I’m referring to A Babysitter’s Guide To Monsters, a tween-skewing book that Ballarini is scheduled to publish with HarperCollins in late 2016 or early 2017. Deadline reports today that Ballarini has sold the rights to the not-yet-tangible books to Walden and Montecito Pictures for a cool six-figure payday. (Ballarini will script the film himself as well.) For those of you who may be wondering how the hell a guy sells a formidable studio on a series of books for youngsters that won’t even enter the physical plane for about a year and a half, consider that Ballarini has attained prominence in some circles by scripting Hasbro’s upcoming My Little Pony movie, based on the insanely popular television series Friendship Is Magic. Chances are that the studios are hoping some of the friendship-magic will rub off onto the screenplay for A Babysitter’s Guide to Monsters.
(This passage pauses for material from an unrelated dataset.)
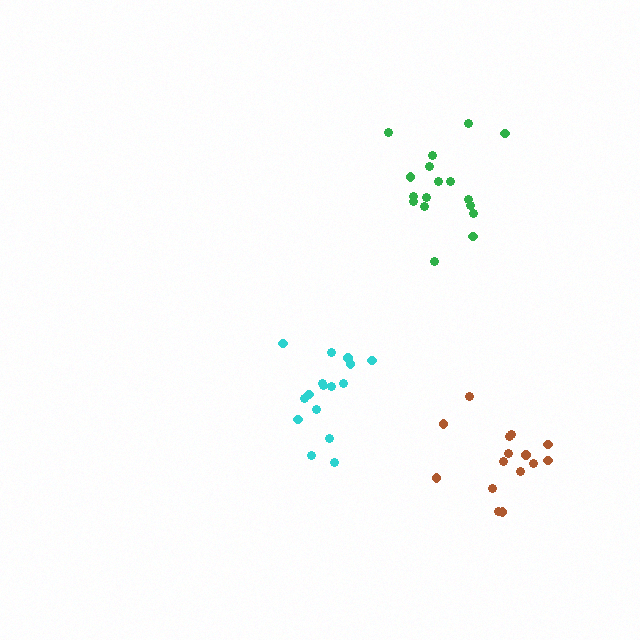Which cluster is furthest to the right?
The brown cluster is rightmost.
The books will center on “an apathetic babysitter who doesn’t like kids very much” (that is to say, a babysitter), who panics when monsters abscond with the child that’s been left under her less-than-keen tutelage. She falls in with a league of fellow babysitters who regularly do battle with paranormal and otherwise monstrous threats, and together they set out on a quest to retrieve the purloined youngster and save the world. There’s a sweet spot of transcendent silliness, beyond mere whimsy but stopping just shy of balls-out absurdity. The concept of a corps of monster-battling babysitters hits it directly.